None of this has happened, as P&O Ferries admits: ‘No consultation was carried out in advance’. In ‘special circumstances’ where it is not ‘reasonably practicable’ to comply with the obligation for full consultation the employer must take such steps as are ‘reasonably practicable’. This does not appear to have happened either.

So employees are entitled to a protective award of up to 90 days’ pay (so around £7,700 for Ben). Trade unions can apply for the award on their behalf. Unlike in other EU countries, it is not possible to get an injunction to restrain a breach of the collective redundancies legislation.

There is also a duty to give at least 45 days notice to the Secretary of State where the employer proposes to dismiss 100 or more employees as redundant within a period of 90 days. The Secretary of State’s letter to P&O’s CEO suggests this did not happen (and this in itself is a criminal offence). Even if there had been notification, the Secretary of State could not stop the collective redundancies from occurring.

P&O denies it has committed any criminal offence because it notified ‘the competent authority of the state where the vessel is registered’ (Bermuda, Bahamas, Cyprus); it didn’t need to notify the UK government.
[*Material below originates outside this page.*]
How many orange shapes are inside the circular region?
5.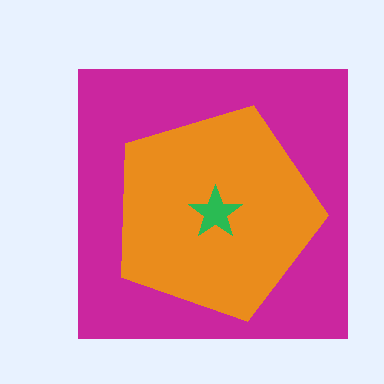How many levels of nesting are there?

This is due to an amendment to UK legislation introduced as a result of an amendment to a 2015 EU law concerning seafarers.

P&O Ferries has admitted that ‘We know that for our people this redundancy came without warning or prior consultation’. They also appear to be willing to pay up: ‘We have offered enhanced severance terms to those affected to properly and promptly compensate them’.

So, on a rough calculation Ben might be able to receive about £23,600 from P&O Ferries. If multiplied by 800 workers that will cost the company about £19 million; P&O says its compensation scheme will cost £36.5m, with no one receiving less than £15,000. If P&O’s losses are £100 million, paying the employees off in this way may represent an ‘efficient breach’. It’s a cost saving way of addressing an ongoing financial loss, albeit one which has ruined the livelihoods of many staff and ‘caused distress for them and their families’.

And the purported employment of Indian workers on $2.38 an hour in place of the sacked crew? If they are deemed to be ordinarily working in the United Kingdom they will be subject to UK minimum wage laws. This hourly rate clearly does not meet that level, so there may well be trouble looming for P&O on this front.

So is UK law on dismissal more flexible than those laws across Europe? In a word, yes. The OECD ranks all countries in order of ‘strictness of employment protection – individual and collective dismissals (regular contracts)’. The OECD average is 2.06. The US is the most flexible at 0.09, with Canada next at 0.59. Ireland is fifth at 1.23; the UK sixth at 1.35. France and Germany come in at 35th and 36th with figures of 2.56 and 2.60 respectively.

So it is easier to dismiss workers in the UK, as the staff at P&O have found out – but this has nothing to do with Brexit.

By Catherine Barnard, Deputy Director at UK in a Changing Europe and Professor of European Union Law and Employment Law at the University of Cambridge.